Been quite a while since I’ve started something new. On a large scale, I suppose. I’ve poked around some small indie titles here and there or played some demos but haven’t really set off on a large scale new game in awhile. And while No Man’s Sky isn’t new, it is to me. Also, it’s probably considered indie as well. Hmm…maybe this isn’t any different.
It’s really weird starting something like this. The game kinda throws you in the deep end right off the bat, but if you don’t like where you start, you just start over. It’s all completely random. It feels like Space Minecraft. And while Minecraft is vast and huge and random, you’re stuck on the world you start with. I mean, if you don’t like it you can start fresh on a random new world, but with No Man’s Sky, if I don’t like the planet I’m on I can restart, sure, but I can also get in my spaceship and fly to another planet.

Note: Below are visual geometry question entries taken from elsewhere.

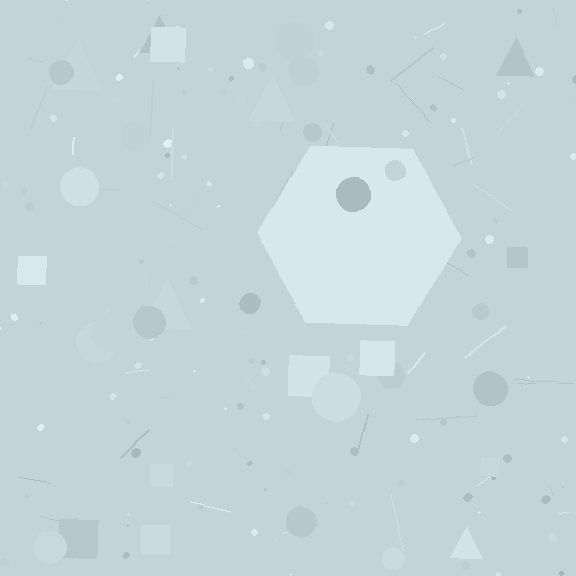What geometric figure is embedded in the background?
A hexagon is embedded in the background.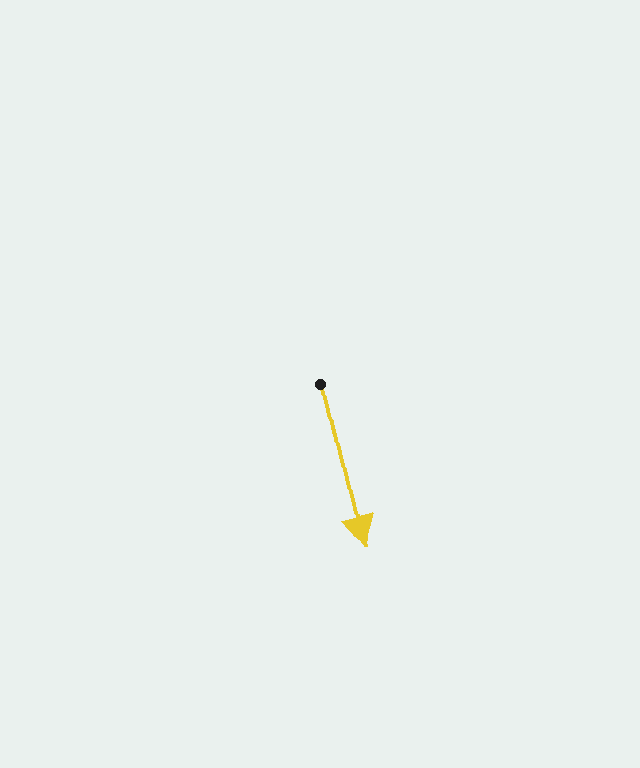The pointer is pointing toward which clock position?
Roughly 6 o'clock.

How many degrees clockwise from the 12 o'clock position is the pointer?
Approximately 167 degrees.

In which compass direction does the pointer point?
South.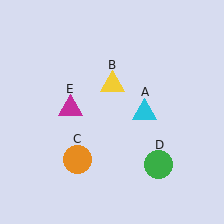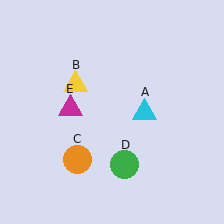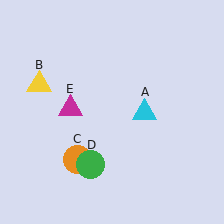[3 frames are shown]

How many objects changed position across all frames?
2 objects changed position: yellow triangle (object B), green circle (object D).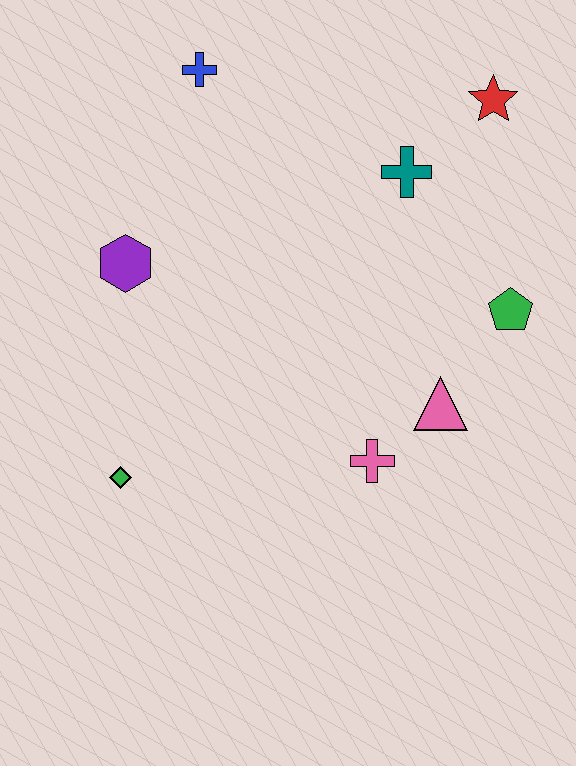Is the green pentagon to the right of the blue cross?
Yes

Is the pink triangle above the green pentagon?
No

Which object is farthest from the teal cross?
The green diamond is farthest from the teal cross.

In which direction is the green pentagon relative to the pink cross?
The green pentagon is above the pink cross.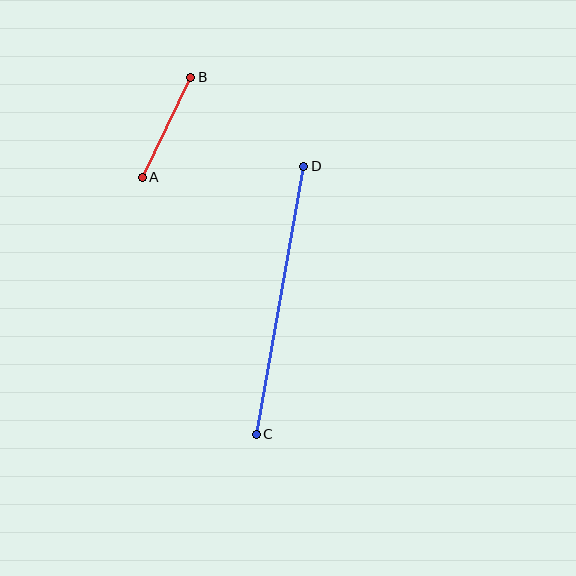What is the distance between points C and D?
The distance is approximately 272 pixels.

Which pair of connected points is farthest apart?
Points C and D are farthest apart.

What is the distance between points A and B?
The distance is approximately 111 pixels.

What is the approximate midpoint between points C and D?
The midpoint is at approximately (280, 300) pixels.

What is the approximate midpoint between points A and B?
The midpoint is at approximately (167, 127) pixels.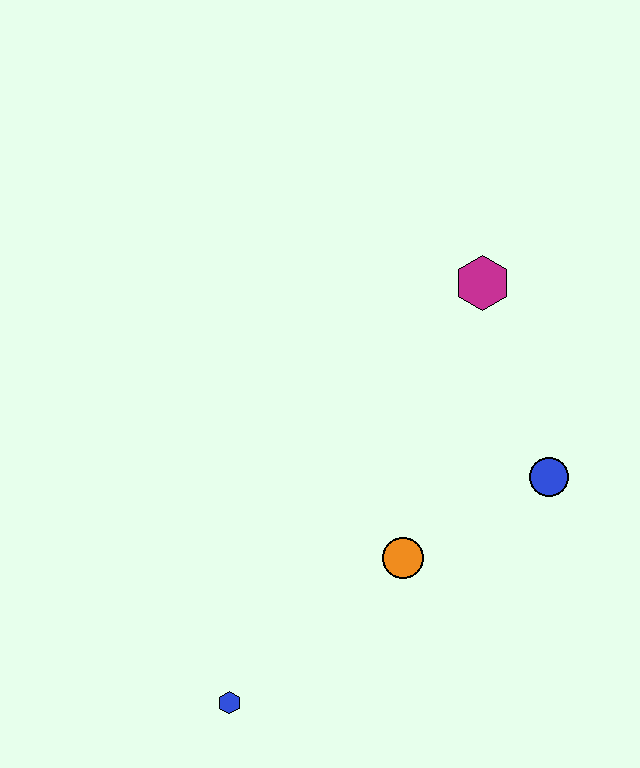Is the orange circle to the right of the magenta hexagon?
No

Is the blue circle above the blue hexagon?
Yes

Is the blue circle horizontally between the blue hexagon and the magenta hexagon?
No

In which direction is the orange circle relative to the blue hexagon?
The orange circle is to the right of the blue hexagon.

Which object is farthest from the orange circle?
The magenta hexagon is farthest from the orange circle.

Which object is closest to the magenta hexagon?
The blue circle is closest to the magenta hexagon.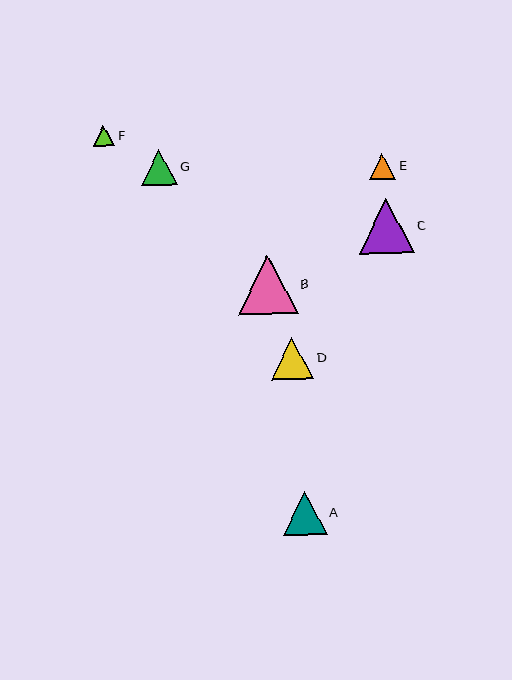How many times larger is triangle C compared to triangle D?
Triangle C is approximately 1.3 times the size of triangle D.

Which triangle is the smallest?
Triangle F is the smallest with a size of approximately 21 pixels.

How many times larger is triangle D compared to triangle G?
Triangle D is approximately 1.2 times the size of triangle G.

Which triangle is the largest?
Triangle B is the largest with a size of approximately 59 pixels.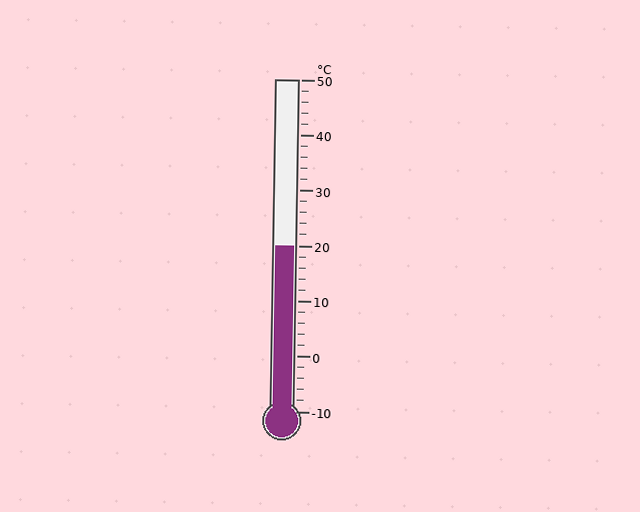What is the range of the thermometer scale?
The thermometer scale ranges from -10°C to 50°C.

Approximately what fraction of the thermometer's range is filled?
The thermometer is filled to approximately 50% of its range.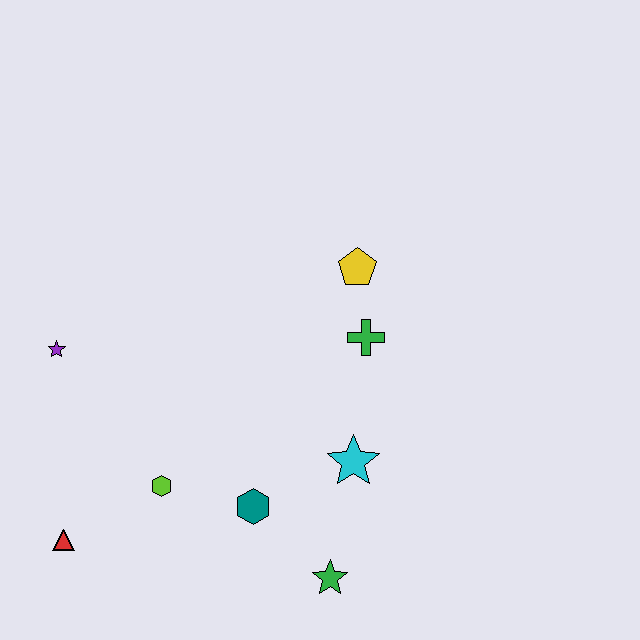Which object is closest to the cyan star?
The teal hexagon is closest to the cyan star.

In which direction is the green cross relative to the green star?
The green cross is above the green star.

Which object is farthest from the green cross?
The red triangle is farthest from the green cross.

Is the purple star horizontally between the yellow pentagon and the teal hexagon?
No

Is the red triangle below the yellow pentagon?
Yes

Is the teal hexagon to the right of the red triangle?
Yes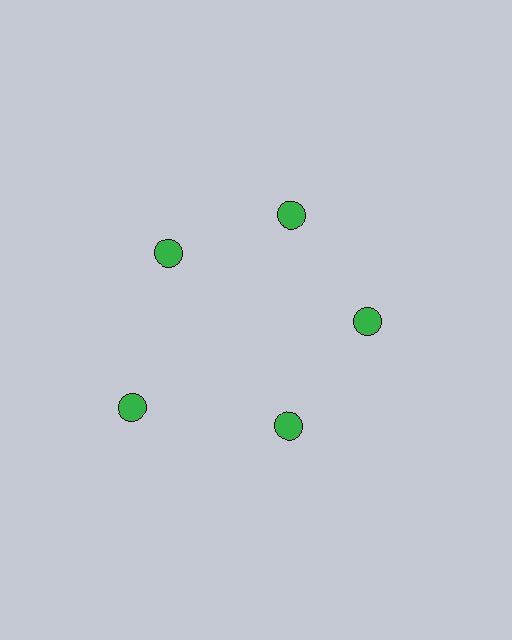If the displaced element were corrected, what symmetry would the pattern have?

And while Minecraft has a randomly generated playfield, the things that inhabit that playfield are the same as any other. No Man’s Sky randomizes EVERYTHING. There’s a 99% chance the animals and plants I’ve discovered on my planet will never show up again on any other planet. Course, I’m only 3 hours into the game so maybe I’m completely wrong, but I think that’s how it works.
We could do a full commercial-free 2 hour show on this one game alone and its history. It’s kind of an amazing thing and maybe one day we’ll run down the timeline of how this game launched, failed (to meet expectations), and redeemed itself.
Here I am explaining a game that came out in 2016. Strange how new it feels.
Speaking of 2016, the last Splinter Cell game was released 3 years prior to that…Ubisoft it’s been 3,266 days since the last Splinter Cell game (non-animated series or guest spot in another game franchise, remake, or VR exclusive).